8 thoughts on “What Would You Do In This Situation?”

  1. I’ve held Intel (intc) off and on for many years. Especially since the burst of the tech bubble, just as in your example, it misses the (often inflated) press estimates, and the stock is slammed.
    I’ve given up on it.

  2. d) Buy more, of course. If it was a ‘buy’ before, at 15% extra discount surely it is a better buy …. soon.

    Why ‘soon’?

    Because I would do one thing that Warren Buffett can’t do, I’d use the advantage of my (smaller) size to move in only when the ‘big guys’ were buying back in … [even Warren admits that this is an advantage that us ‘little guys’ have over him]. AJC.

  3. if u want advice on picking stocks try MarketGuru.com, its a new financial community that allows members to share their knowledge on the stock market – i found some great advice there…

  4. I hold a few shares and buy more monthly.
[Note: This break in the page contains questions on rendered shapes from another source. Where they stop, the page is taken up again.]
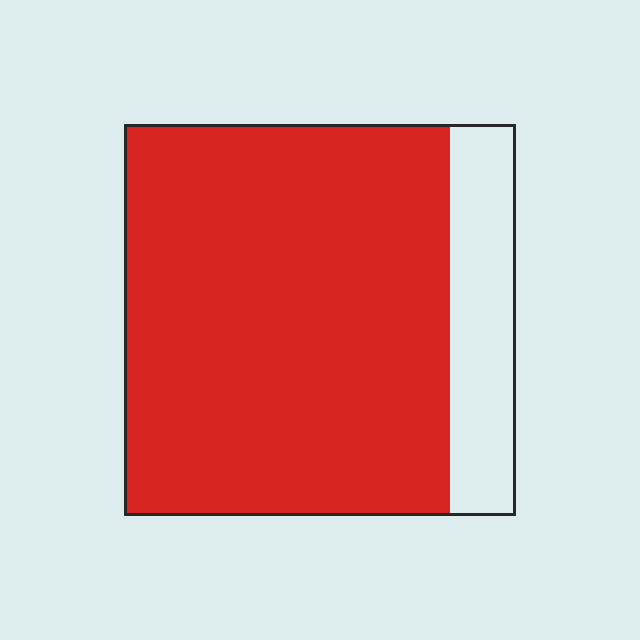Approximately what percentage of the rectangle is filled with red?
Approximately 85%.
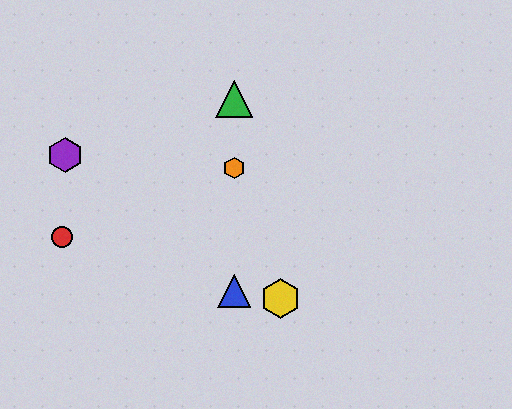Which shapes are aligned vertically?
The blue triangle, the green triangle, the orange hexagon are aligned vertically.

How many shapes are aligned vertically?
3 shapes (the blue triangle, the green triangle, the orange hexagon) are aligned vertically.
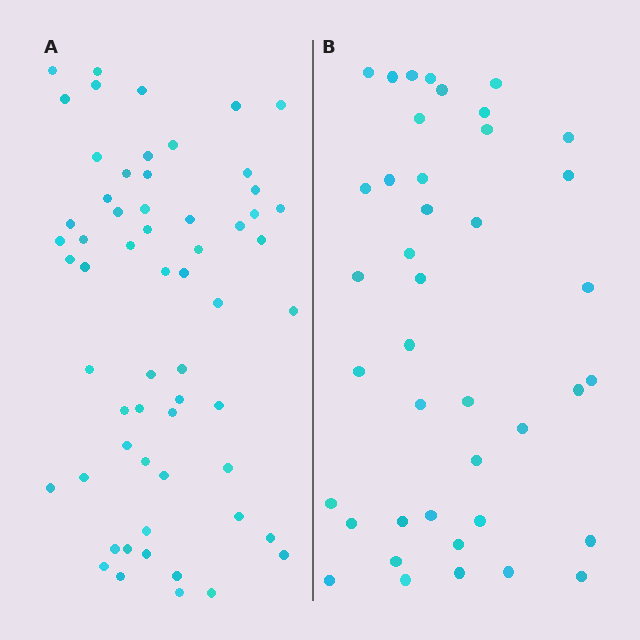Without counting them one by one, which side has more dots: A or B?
Region A (the left region) has more dots.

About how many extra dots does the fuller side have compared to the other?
Region A has approximately 20 more dots than region B.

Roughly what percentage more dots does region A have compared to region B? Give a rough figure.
About 45% more.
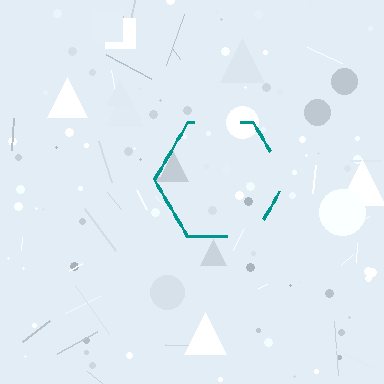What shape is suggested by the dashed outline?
The dashed outline suggests a hexagon.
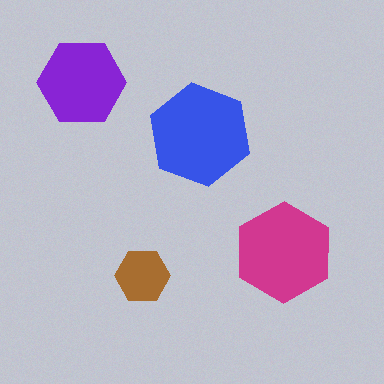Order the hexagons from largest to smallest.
the blue one, the magenta one, the purple one, the brown one.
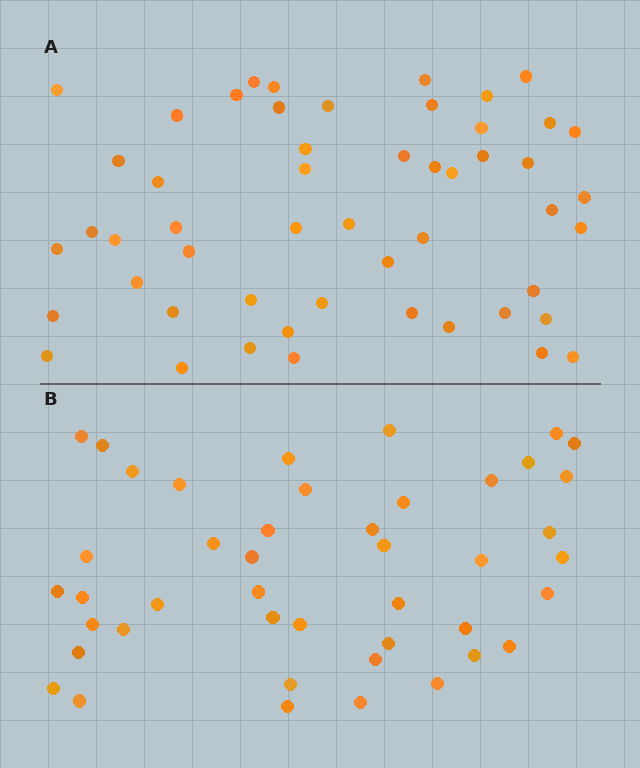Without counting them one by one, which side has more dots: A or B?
Region A (the top region) has more dots.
Therefore I am always happy when the prices drop as it means that I get more for my money. I would certainly worry more about the price if I needed to liquidate them.

  5. These are good points, and I would have to agree with choosing “d”, but only because it’s Buffet we’re talking about. To put it another way, this example is only valid because it is predicated on the investor being Warren Buffet. Because we know Buffet is a solid analyst in the companies he purchases share in, we know that the market has only presented him with an opportunity to buy at a discount.

    How many of us are as good at stock analysis as Buffet?

    BTW, JLP – thanks for the links! I’m always keen to learn more about the oracle 🙂

  6. I second what AJC said. If you thought a stock was a buy at $50, isn’t it much more of a buy at $42.50? Did any of a company’s underlying value really changed just because the market is an emotional wreck 99% of the time? Buy when others are fearful, sell when others are greedy.

  7. there are always swings in earnings, so you have to go back to the fundamentals of why you bought the stock in the first place. however, these decisions shouldn’t be done in reaction to one up or down swing. if the reasons still exist for you to retain the stock then buy more at the now discounted price. if the reasons do not exist, then sell and look elsewhere. part of checking emotions at the door is also to release bad stocks even though you have taken a dive on the stock. the focus should be on the fundamental reasons for owning or selling the stock, not on the price of the stock.

  8. This happened recently with GE. I didn’t have to study or reassess anything because I try to keep up with my investments pretty regularly anyway. I immediately bought more.

    D is good in theory if you already have another temporary investment in mind. Otherwise what are you doing with that money while you’re waiting? And you have to move very fast. Just two weeks after GE dropped substantially, it’s up 5%. Other times I’ve seen large moves after 2 days. Sometimes it takes 2 months. It smacks too much of market timing to me.